- Born: 17 December 1921 Marylebone, London, England
- Died: 13 October 2000 (aged 78) Middletown, Connecticut, U.S.
- Spouses: ; Edwin F. Russell ​ ​(m. 1943; div. 1966)​ ; Guy Burgos ​ ​(m. 1966; div. 1967)​ ; Theo Roubanis ​ ​(m. 1967; div. 1981)​
- Children: 4
- Parents: John Spencer-Churchill, 10th Duke of Marlborough (father); Mary Cadogan (mother);

= Lady Sarah Spencer-Churchill =

British socialite and philanthropist(1921–2000)

Lady Sarah Consuelo Spencer-Churchill (17 December 1921 – 13 October 2000) was a British socialite and philanthropist. She was the daughter of the 10th Duke of Marlborough.

==Early life==
Spencer-Churchill was born on 17 December 1921, the eldest child of John, Marquess of Blandford, and the Hon. Mary Cadogan. She was christened Sarah Consuelo after her paternal grandmother, Consuelo Vanderbilt Balsan, on 17 January 1922 at St Margaret's, Westminster. She was raised at Lowesby Hall, her parent's home in Leicestershire. When she was 13-years-old, her father succeeded her grandfather as the 10th Duke of Marlborough and the family moved to Blenheim Palace.

On 7 July 1939, Spencer-Churchill's parents held her coming-out ball at Blenheim Palace. 1,000 guests included the Duke and Duchess of Kent, her kinsman Winston Churchill and his wife Clementine, Anthony Eden, Henry "Chips" Channon, Ian Fleming, and John F. Kennedy and his siblings. Music was provided by Ambrose and his orchestra. It was hailed as the most splendid occasion of the 1939 season, the last before World War II – now regarded as the "last season". On the event, Channon noted in his diary: "I have seen much, travelled far and am accustomed to splendour, but there has never been anything like tonight".

The war broke out just under two months after her ball. She worked in a munitions factory in Cowley under the name "Sally Churchill".

==Personal life==
Spencer-Churchill was married three times. She first married Edwin Fairman Russell, a lieutenant in the United States Navy, on 15 May 1943 at St Margaret's Westminster. Winston Spencer Churchill was a pageboy.
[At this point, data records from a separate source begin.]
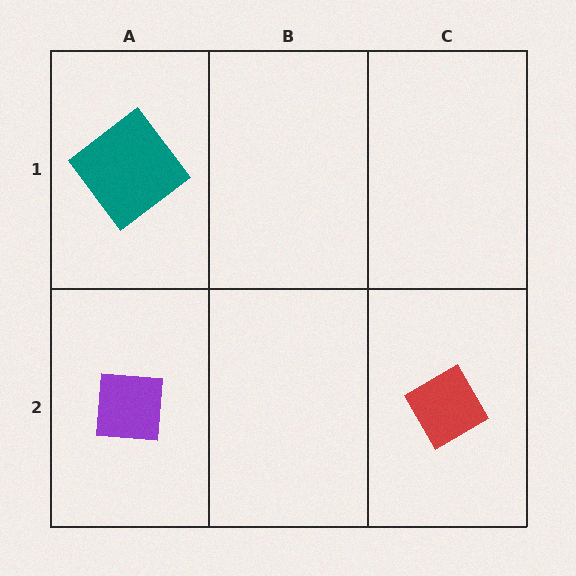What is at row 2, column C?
A red diamond.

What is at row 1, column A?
A teal diamond.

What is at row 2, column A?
A purple square.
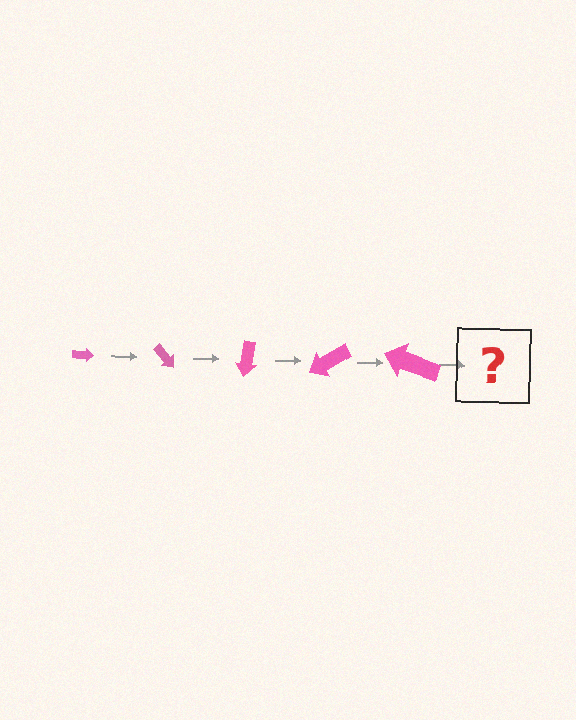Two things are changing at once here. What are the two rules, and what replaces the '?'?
The two rules are that the arrow grows larger each step and it rotates 50 degrees clockwise each step. The '?' should be an arrow, larger than the previous one and rotated 250 degrees clockwise from the start.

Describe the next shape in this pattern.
It should be an arrow, larger than the previous one and rotated 250 degrees clockwise from the start.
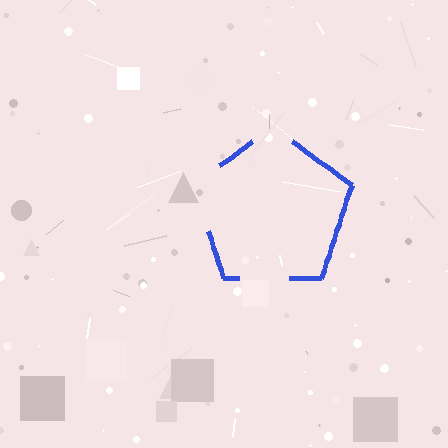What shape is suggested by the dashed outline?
The dashed outline suggests a pentagon.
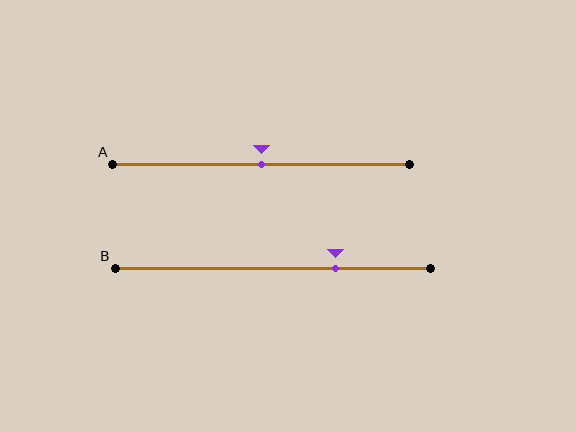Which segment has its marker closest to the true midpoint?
Segment A has its marker closest to the true midpoint.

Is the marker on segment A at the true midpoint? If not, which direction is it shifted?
Yes, the marker on segment A is at the true midpoint.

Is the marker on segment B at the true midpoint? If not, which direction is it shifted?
No, the marker on segment B is shifted to the right by about 20% of the segment length.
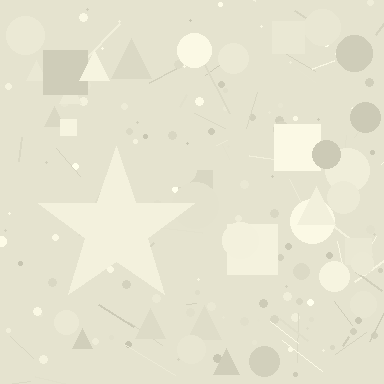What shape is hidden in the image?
A star is hidden in the image.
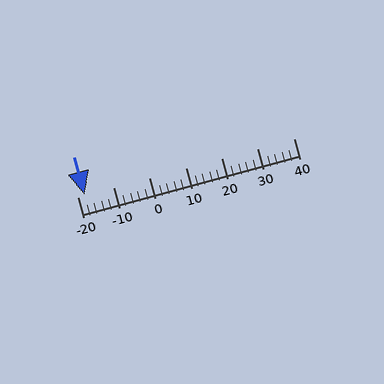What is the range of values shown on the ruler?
The ruler shows values from -20 to 40.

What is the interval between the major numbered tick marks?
The major tick marks are spaced 10 units apart.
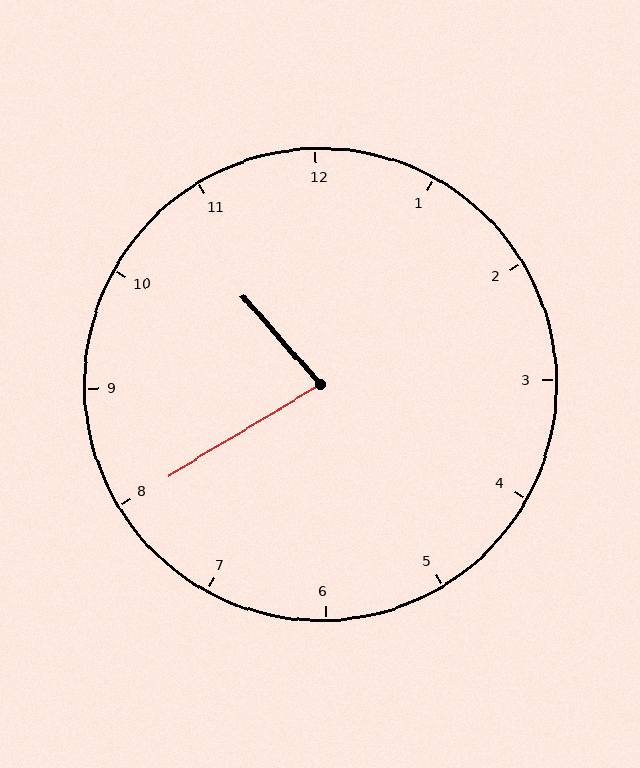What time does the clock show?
10:40.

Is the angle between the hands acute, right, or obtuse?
It is acute.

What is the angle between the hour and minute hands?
Approximately 80 degrees.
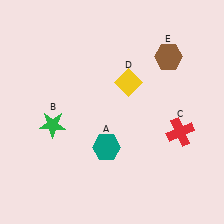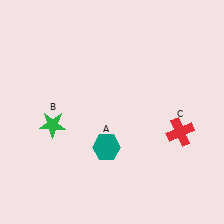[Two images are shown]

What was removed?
The yellow diamond (D), the brown hexagon (E) were removed in Image 2.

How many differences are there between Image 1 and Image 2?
There are 2 differences between the two images.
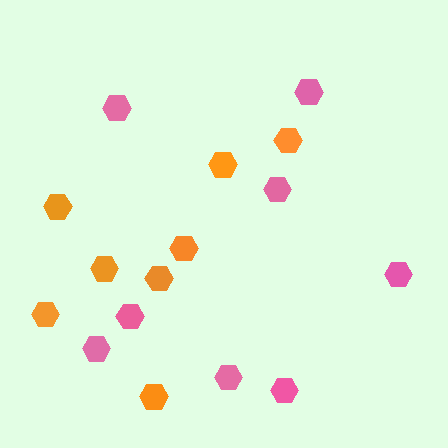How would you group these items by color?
There are 2 groups: one group of pink hexagons (8) and one group of orange hexagons (8).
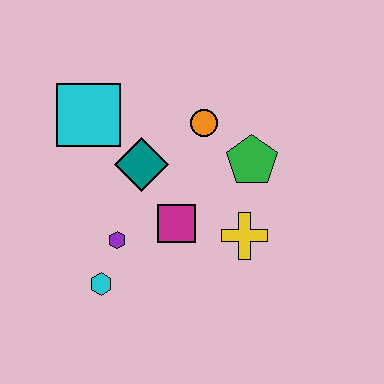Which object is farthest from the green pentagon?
The cyan hexagon is farthest from the green pentagon.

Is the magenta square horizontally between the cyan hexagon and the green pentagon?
Yes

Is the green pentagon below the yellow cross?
No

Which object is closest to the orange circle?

They settled in Oyster Bay, New York, and had four daughters:
- Serena Mary Churchill Russell (born 1944), she married Neil Balfour.
- Consuelo Sarah Russell (1946–2020), she married James Toback.
- Alexandra Brenda Russell (1949–2018)
- Jacqueline Russell (born 1958)
Spencer-Churchill obtained a divorce from Russell in Reno in 1966. She remarried Guillermo “Guy” Burgos Ossa, a Chilean playboy 16-years her junior, on 11 November 1966. The marriage was short lived and they divorced in Mexico the next year, remaining friends all their lives. Her third and final marriage was in Philadelphia in November 1967 to 27-year-old Greek actor Theodorus "Theo" Roubanis. They were divorced in 1981.

==Later life and death==
Having made frequent visits to the United States as a child to visit her paternal grandmother Consuelo Vanderbilt, Spencer-Churchill lived permanently in the US after her first marriage. She was particularly close to her grandmother and inherited her house on Long Island when she died in 1964.

Spencer-Churchill maintained a home in Jamaica called 'Content' where she entertained Queen Elizabeth The Queen Mother. In January 1977, masked intruders robbed the home at gunpoint. She remained in Jamaica despite the attack, for which she was applauded by prime minister Michael Manley.

She was credited as a producer on the 1973 British-Greek film Medusa. Her husband at the time, Theo Roubanis, acted in and did the music for the film.

Spencer-Churchill died in Middletown, Connecticut, on 13 October 2000 at the age of 78. Her death occurred suddenly during surgery. After a funeral at St. James' Episcopal Church in Manhattan, she was cremated. Half of her ashes were interred with other members of the Spencer-Churchill family in the churchyard at St Martin's Church, Bladon, near Blenheim Palace, and the other half were spread in Jamaica.